Mon stockage iCloud (payant, 5 Go) est saturé, c’est pourquoi je souhaiterais cesser de sauvegarder automatiquement mes photos sur iCloud pour utiliser à la place Amazon Photos (qui m’offre un stockage illimité grace à mon abonnement Prime).

Ainsi, je pourrai supprimer les photos des serveurs iCloud, et utiliser l’espace de stockage pour mes sauvegardes iOS seulement.

Ma question est la suivante : comment opérer cette transition de iCloud vers Amazon Photos, en effaçant toutes les photos sur les servers d’Apple tout en étant certain de ne rien perdre ?

Je voudrais également que lorsque je prends de nouvelles photos avec mon iPhone et qu’elles se synchronisent avec Amazon Photos, je puisse ensuite les effacer localement de mon iPhone (pour faire de la place) sans qu’elles ne s’effacent des serveurs d’Amazon.

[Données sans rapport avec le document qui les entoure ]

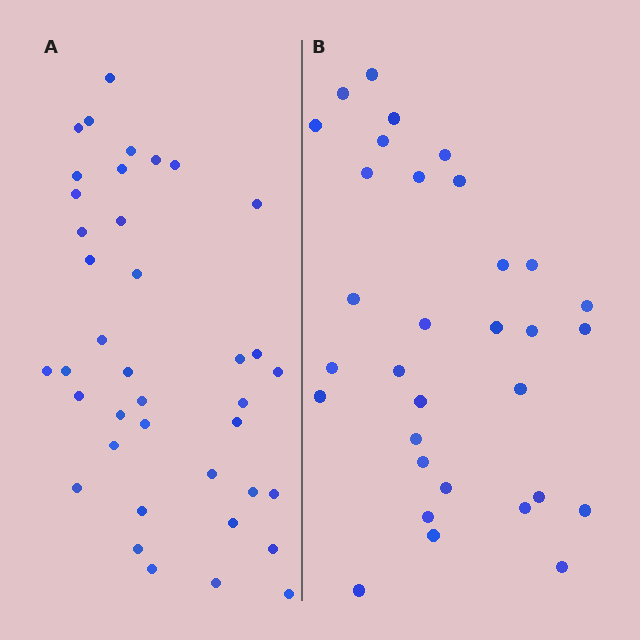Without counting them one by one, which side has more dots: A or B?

J’ai téléchargé l’appli Amazon Photos, et j’ai activé la sauvegarde automatique (qui ne se fait que quand j’ouvre l’app, ce qui est un réel inconvénient par rapport à iCloud… mais bon au moins c’est gratuit illimité). Ça y est, toutes (je crois ?) les photos de mon iPhone sont désormais présentes sur Amazon Photos.

Ensuite, j’ai voulu aller dans l’app Réglages > Identifiant Apple > iCloud > Photos, et désactiver « Photos iCloud ».
Mais l’avertissement suivant m’inquiète :
Voir la pièce jointe 234195


J’ai alors tenté d’aller dans Réglages > Identifiant Apple > iCloud > Gérer le stockage > Photos, et de toucher « Désactiver et supprimer » (je ne comprends pas bien la différence avec la précédente action, mais bon…), mais cet autre avertissement ne me rassure davantage :
Voir la pièce jointe 234197


Merci d’avance pour votre aide !


----------



## ericse (4 Août 2021)

Bonjour,
Tes captures d'écran ne sont pas visibles


----------